I’m not angry or bitter with her either. Her circumstances were unbearable, she was strong but how much suffering should one person have to endure?
Did I say what needed to be said? Who knows? Would you believe, we joked and even teased and flirted a little with each other, even though I’m a married guy and she was a woman’s woman? I told her she was beautiful, and I meant it, and I never actually got to see her face. I just knew it was true. And somewhere in there, I did tell her that I love her. And I mean that, too. I’m sure I even told her that God loves her.

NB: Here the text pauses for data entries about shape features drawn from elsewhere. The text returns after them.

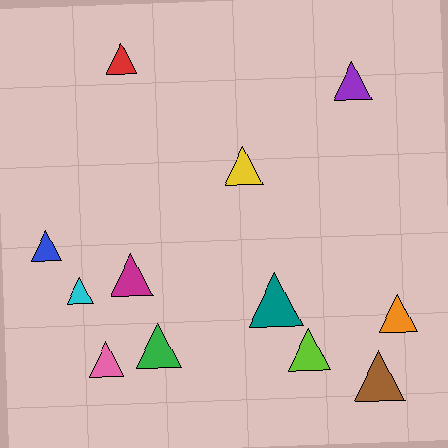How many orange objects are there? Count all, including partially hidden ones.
There is 1 orange object.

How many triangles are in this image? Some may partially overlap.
There are 12 triangles.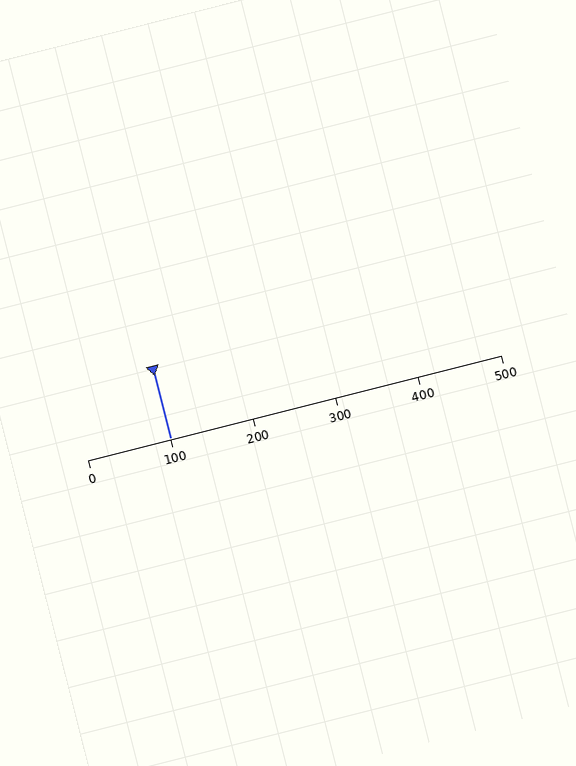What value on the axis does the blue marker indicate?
The marker indicates approximately 100.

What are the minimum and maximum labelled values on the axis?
The axis runs from 0 to 500.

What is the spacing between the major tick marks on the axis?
The major ticks are spaced 100 apart.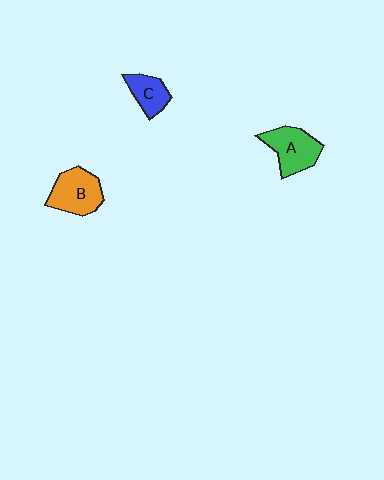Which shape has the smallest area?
Shape C (blue).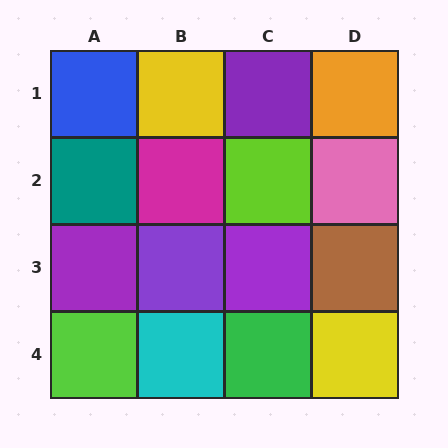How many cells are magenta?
1 cell is magenta.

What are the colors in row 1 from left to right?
Blue, yellow, purple, orange.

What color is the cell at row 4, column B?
Cyan.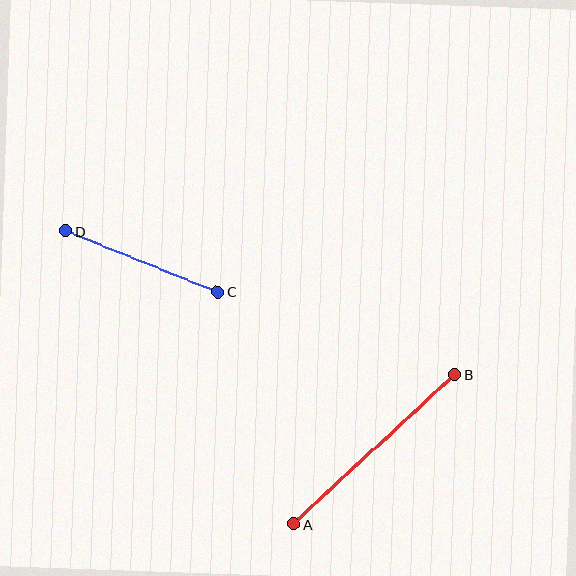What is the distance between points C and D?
The distance is approximately 164 pixels.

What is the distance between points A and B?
The distance is approximately 220 pixels.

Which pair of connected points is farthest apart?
Points A and B are farthest apart.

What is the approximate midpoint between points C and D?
The midpoint is at approximately (142, 261) pixels.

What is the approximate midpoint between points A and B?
The midpoint is at approximately (374, 449) pixels.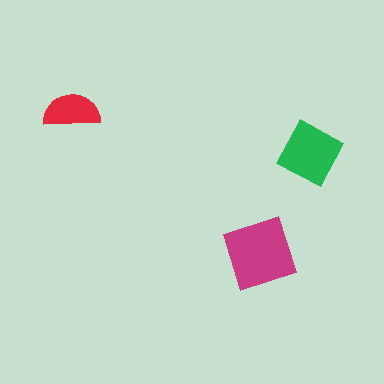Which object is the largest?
The magenta diamond.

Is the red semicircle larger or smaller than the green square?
Smaller.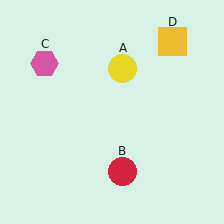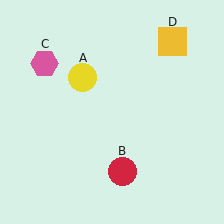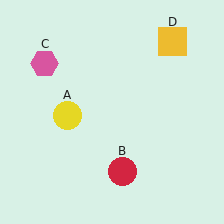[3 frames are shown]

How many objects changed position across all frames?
1 object changed position: yellow circle (object A).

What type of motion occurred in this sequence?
The yellow circle (object A) rotated counterclockwise around the center of the scene.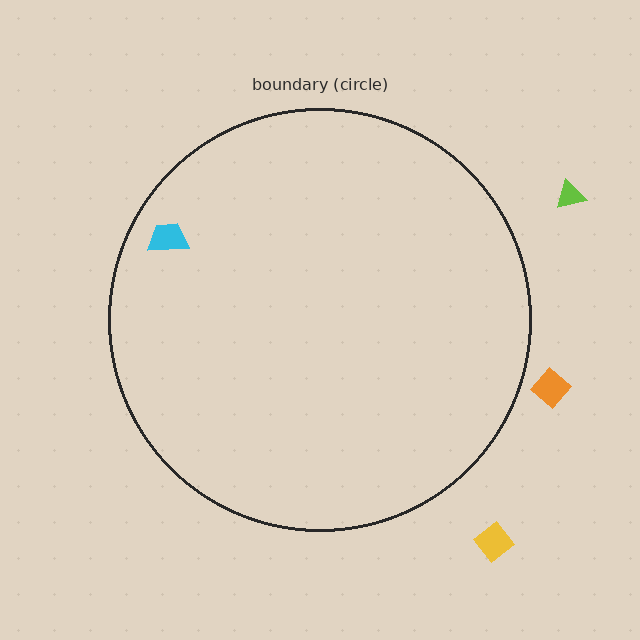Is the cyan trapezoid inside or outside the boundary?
Inside.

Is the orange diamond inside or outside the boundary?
Outside.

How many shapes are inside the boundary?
1 inside, 3 outside.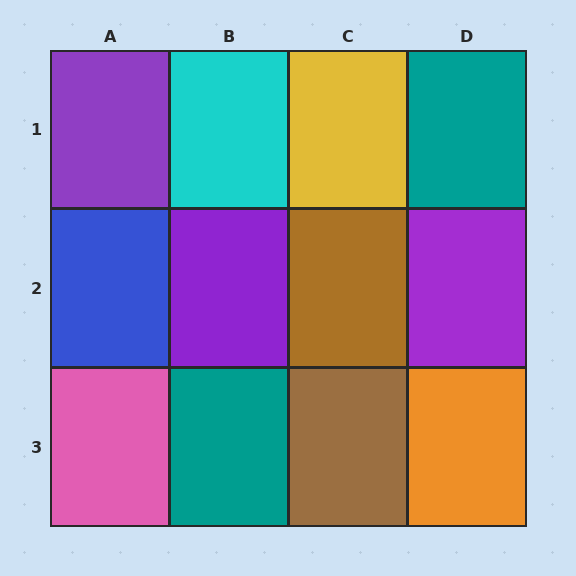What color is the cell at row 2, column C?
Brown.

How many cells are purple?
3 cells are purple.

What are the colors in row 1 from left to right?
Purple, cyan, yellow, teal.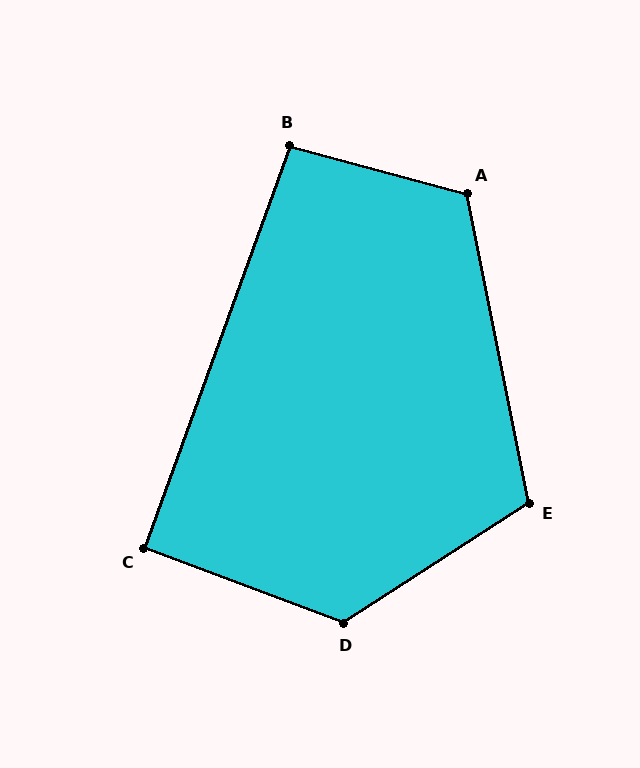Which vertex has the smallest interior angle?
C, at approximately 91 degrees.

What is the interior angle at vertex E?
Approximately 112 degrees (obtuse).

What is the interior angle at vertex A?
Approximately 117 degrees (obtuse).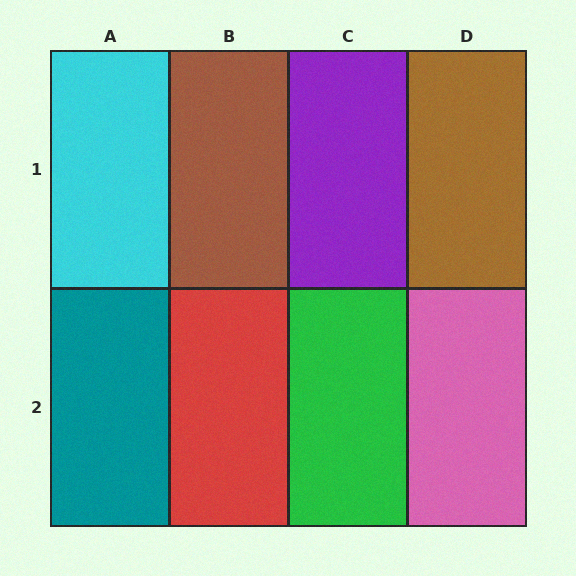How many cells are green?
1 cell is green.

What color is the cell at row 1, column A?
Cyan.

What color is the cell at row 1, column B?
Brown.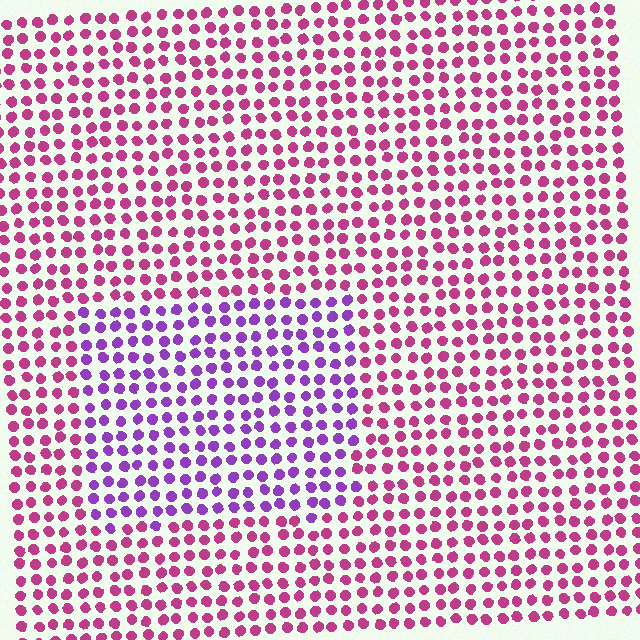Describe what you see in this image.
The image is filled with small magenta elements in a uniform arrangement. A rectangle-shaped region is visible where the elements are tinted to a slightly different hue, forming a subtle color boundary.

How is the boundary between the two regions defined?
The boundary is defined purely by a slight shift in hue (about 44 degrees). Spacing, size, and orientation are identical on both sides.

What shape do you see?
I see a rectangle.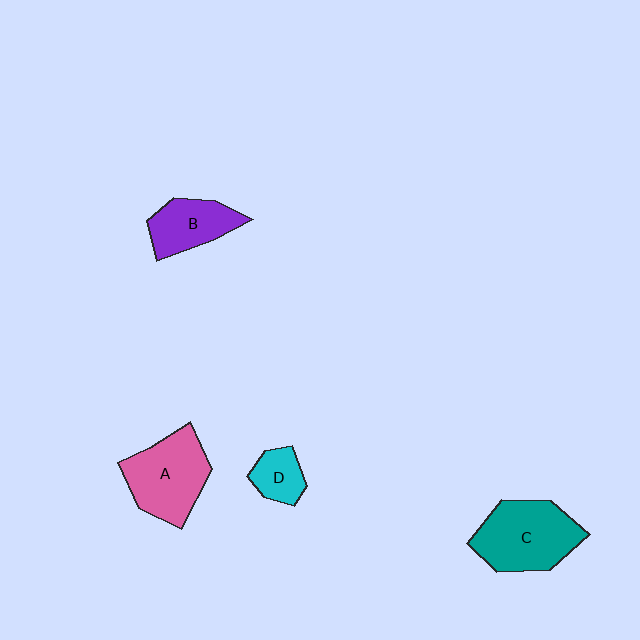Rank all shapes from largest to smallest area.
From largest to smallest: C (teal), A (pink), B (purple), D (cyan).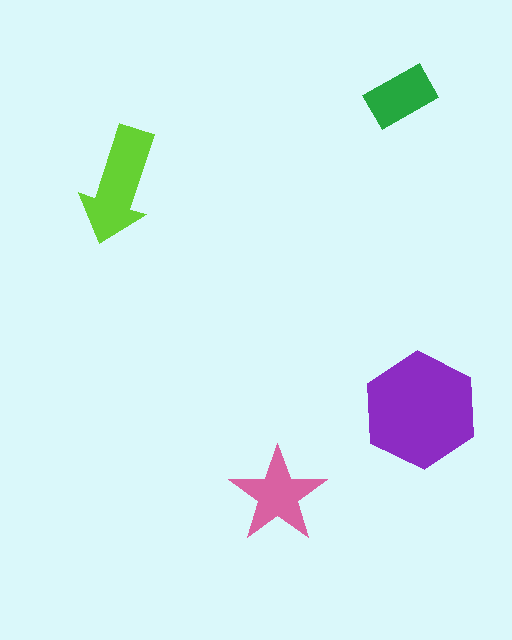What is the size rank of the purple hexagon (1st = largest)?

(I guess it’s hard for God to express his love through our broken nature, so He sent me to her to say it. And to the rest of my readers: we’re broken people in a broken world muddling through with each other’s help. God uses willing people to send His message of hope and love. Some people don’t know that when we’re motivated to help someone whether that’s God using us to show His love, but I believe it’s true. I’m willing, and He loves us even though we have to muck through all the shit.)
So yes. I said what needed to be said. I just wish the answer to my prayers for her was a different one, but it’s God, Who has His own plan, whatever that is, not a cosmic vending machine. I can’t just pick item E12 like a bag of chips or a candy bar. Wouldn’t that be nice? I’m angry at God but I can’t just ask for what I want and always get it. If we could, wouldn’t we all pick the things that make it easier instead of going through and enduring the scars? I can’t even pick understanding, or not hurting, or how to heal the next person before they leave me behind. Or how to be healed myself. I just have to accept whatever reality is, not filter any meaning from it.
Acceptance is supposedly the last stage in the grieving process. But acceptance isn’t the death of grief. It just means you cry and hold on to what you have left.
I don’t have any good answers. I don’t have any good words to say, so if you stopped reading mid-stream, I understand. But if you made it through, please understand that in my alleged acceptance, I’m holding on to you. I wish I could hold on tighter.
PS. If you have that text that I haven’t heard before in this kind of situation, do pass it to me.